Are you a first time braid user? Always make sure the spooled line doesn't feel spongy/soft on the spool. If it does than chances are you will have problems with your next casts. Always make sure you spool taught.


----------



## Sandcrab (Mar 20, 2002)

To reduce knots, always close the spinning reel bail by hand (do not turn handle to close bail). Saves you from repairing the bail spring too!

Sandcrab


----------



## Oldmulletbreath (Jan 7, 2006)

Good Lord, 30 pound braid........... you must be striper fishin'


----------



## BaitWaster (Jan 8, 2004)

Either a shot of mono or electrician's tape. Wouldn't go with the blue painters tape.


----------



## Benji (Nov 19, 2014)

Oldmulletbreath said:


> Good Lord, 30 pound braid........... you must be striper fishin'


I use 30 just because I like the way it ties knots better than 20


----------



## Fishman (Apr 23, 2000)

Just putting electrical tape on equals an excessive amount of braid $$. I prefer some sort of backing preferably Dacron if I can get it. Mono will do but you will have to change it out soon enough. 

Make sure that you get braided line on tight and don’t over fill the spool especially on a spinning reel. 

After casting your line out make sure that you close the bail manually.
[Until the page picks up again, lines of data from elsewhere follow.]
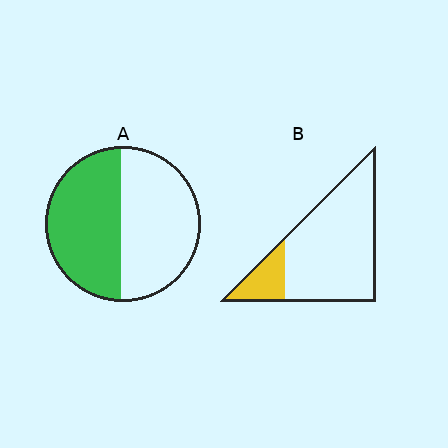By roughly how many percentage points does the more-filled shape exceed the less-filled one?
By roughly 30 percentage points (A over B).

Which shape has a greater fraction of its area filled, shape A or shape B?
Shape A.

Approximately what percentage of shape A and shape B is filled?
A is approximately 50% and B is approximately 20%.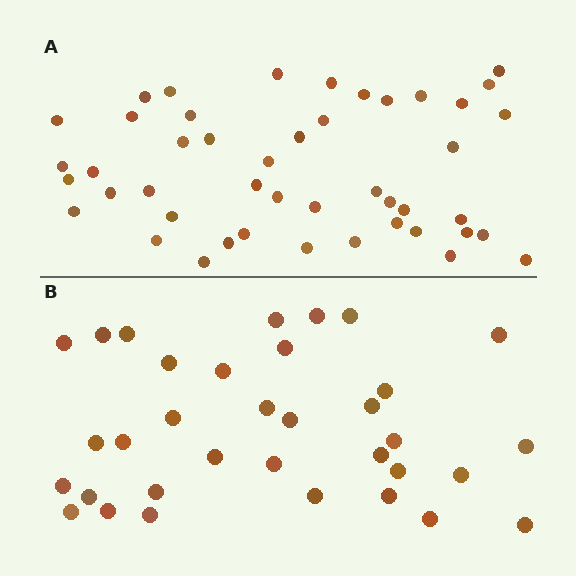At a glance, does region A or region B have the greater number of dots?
Region A (the top region) has more dots.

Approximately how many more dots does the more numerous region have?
Region A has roughly 12 or so more dots than region B.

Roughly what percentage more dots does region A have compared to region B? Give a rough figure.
About 35% more.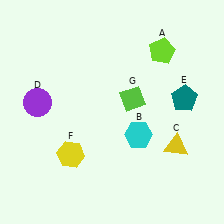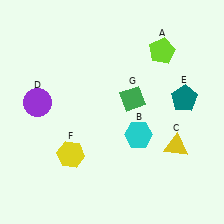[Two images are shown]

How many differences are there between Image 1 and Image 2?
There is 1 difference between the two images.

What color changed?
The diamond (G) changed from lime in Image 1 to green in Image 2.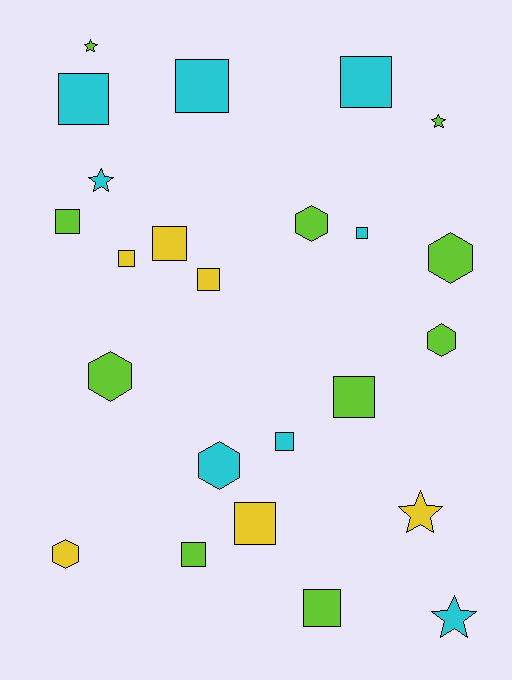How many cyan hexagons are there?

The give the line a little tug to tighten up the line on the spool.


----------



## Bocefus (Apr 19, 2010)

Throw the braid in the trash and just fish mono!


----------



## bluefish1928 (Jun 9, 2007)

Oldmulletbreath said:


> Good Lord, 30 pound braid........... you must be striper fishin'


I striper fish with 20 pound braid.....

I usually use whatever cheap mono unless it is a small spinning reel....I need at least 130 yards
For such a large reel, mono won't hurt


----------



## buster (Nov 16, 2006)

The one thing to remember is many people dont like braid for different reasons.One of course is price,second is some think that all i need is 20lb braid for what/where i fish.The problem is that unless you have perfect conditions,the smaller braid will end up with wind knots.I have tried different weight braids over the years and found that the smallest i can use on my surf spinning set up is 40lb,which allows me to fish any conditions,winds with no issues.Some think 40lb is overkill,but i know i can hook large fish,have the ability to turn fish when needed without a worry and maintain great castability.Cant be scared to try new things,products that may help you.


----------



## Sandcrab (Mar 20, 2002)

I use 65 lb braid on my LMB setups for getting those hogs out of the muck and heavy cover. Without it, you would not be able to pull the bass (much less all the weeds/grass/debris) out without it.

I use 30 lb braid on my jetty spinning rods...

Sandcrab


----------



## Kellercl (Jan 28, 2010)

Bocefus said:


> Throw the braid in the trash and just fish mono!


No thanks. I will keep the superior casting distance of braid for all my lures.


----------



## HuskyMD (May 19, 2000)

Some reels, I know phlueger (spelling?) president reels for example are marketed as braid ready. Has anyone ever used them? Are they really braid ready? Just some rubber on the spool it looks like.


----------



## Mastrbaitr (May 7, 2014)

HuskyMD said:


> Some reels, I know phlueger (spelling?) president reels for example are marketed as braid ready. Has anyone ever used them? Are they really braid ready? Just some rubber on the spool it looks like.


I have a two. They come braid ready but I back mine wih mono anyways.


----------



## Drumdum (Jan 6, 2003)

buster said:


> The one thing to remember is many people dont like braid for different reasons.One of course is price,second is some think that all i need is 20lb braid for what/where i fish.The problem is that unless you have perfect conditions,the smaller braid will end up with wind knots.I have tried different weight braids over the years and found that the smallest i can use on my surf spinning set up is 40lb,which allows me to fish any conditions,winds with no issues.Some think 40lb is overkill,but i know i can hook large fish,have the ability to turn fish when needed without a worry and maintain great castability.Cant be scared to try new things,products that may help you.


 I use 20 fireline on my bigger setups for cobia and drum when sightcasting.. I use 6lb crystal fireline on my smaller setups for specks,alberts,pups,and anything else that hits.... NEVER a problem with windknots... YES,IMHO,40lb is overkill,unless it is a very small diameter,as fireline is usually a larger diameter than regular braid....


----------



## buster (Nov 16, 2006)

I should or clarified that i meant a little heavier braid is for the big surf rod.On the small rods you can get away with whats needed per your needs.


----------